PyDev of the Week: Daniel Alejandro Mesejo-León

This week we welcome Daniel Alejandro Mesejo-León (@searchsort) as our PyDev of the Week! Daniel is the creator of the trex package, which is used for efficient keyword extraction using RegEx.

You can see what else Daniel is up to by checking out his GitHub profile.

Let’s spend some time getting to know Daniel better!

Can you tell us a little about yourself (hobbies, education, etc):

My name is Daniel Mesejo. I’m a software engineer from Cuba currently living in Spain. I love sharing knowledge, have answered several questions related to Python, pandas, and numpy on StackOverflow, and have occasionally spoken at Python events. I enjoy reading and hiking; a curious fact about me is that I’m Erdos number 3.

Why did you start using Python?

I started using Python in college for some research projects. Once I started, I became obsessed with it. Python makes programming joyful; it gives me the same feeling I had as a kid solving logic puzzles.

What other programming languages do you know, and which is your favorite?

In my daily work, I use JVM-based languages Java, Kotlin, and Groovy. Of those, I prefer Kotlin; for me, it is a mix of Java and Python.

What projects are you working on now?

I want to re-start contributing to open-source projects such as dask, eland, and prefect. I also want to grow the usage of my project: trrex.

Which Python libraries are your favorite (core or 3rd party)?

My favorite libraries are collections, itertools, and operators; the number of things you can get done using only those three libraries is impressive.

How did the trrex package come about?

trrex transforms a list of strings into a regular expression so you can search and replace those words efficiently. I wrote it after reading https://stackoverflow.com/q/42742810/4001592. The question is commonly asked on StackOverflow, so I thought having a library for it might be helpful for others.

What are the top three things you love about trrex?

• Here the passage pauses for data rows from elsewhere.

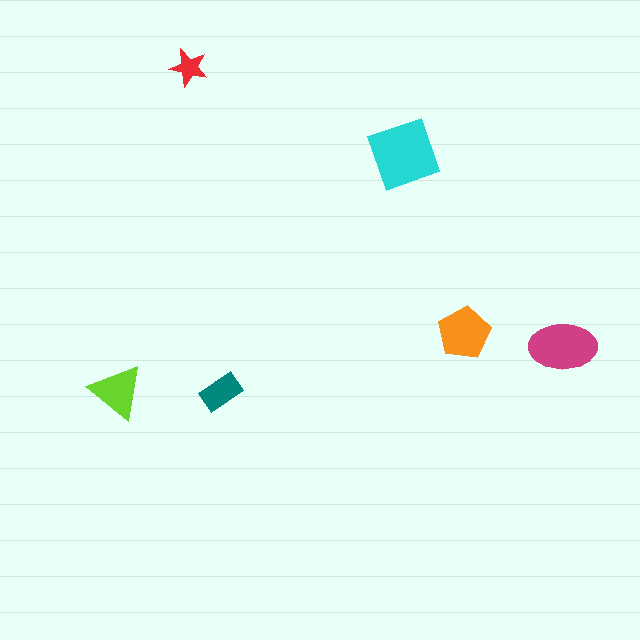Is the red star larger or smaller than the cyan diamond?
Smaller.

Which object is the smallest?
The red star.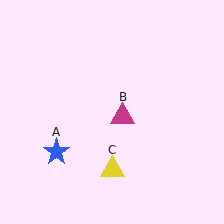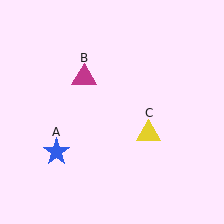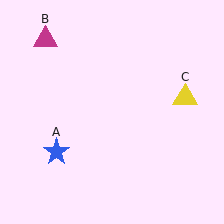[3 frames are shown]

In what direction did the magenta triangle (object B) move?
The magenta triangle (object B) moved up and to the left.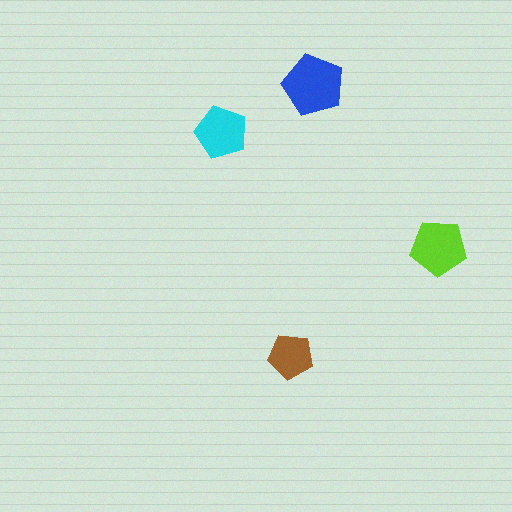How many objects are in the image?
There are 4 objects in the image.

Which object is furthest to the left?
The cyan pentagon is leftmost.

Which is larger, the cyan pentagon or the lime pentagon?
The lime one.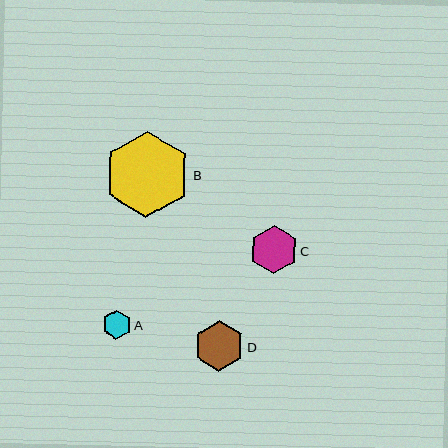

Its ease of use is just one function with three parameters with a string as the output

The performance of the obtained regular expression pattern matches that of even specialized libraries like flashtext.

It integrates well with other data science libraries: spacy, pandas, regex, scikit-learn.

Ease of use and combining well with others are traits of built-in Python functions, so I’m proud of that fact.

Is there anything else you’d like to say?

For those starting to learn Python and want to use StackOverflow, I suggest you look at https://sopython.com/canon/; it collects pointers to the most common questions. I also encourage everyone to try trrex when using regular expressions for keyword manipulation.

Thanks for doing the interview Daniel!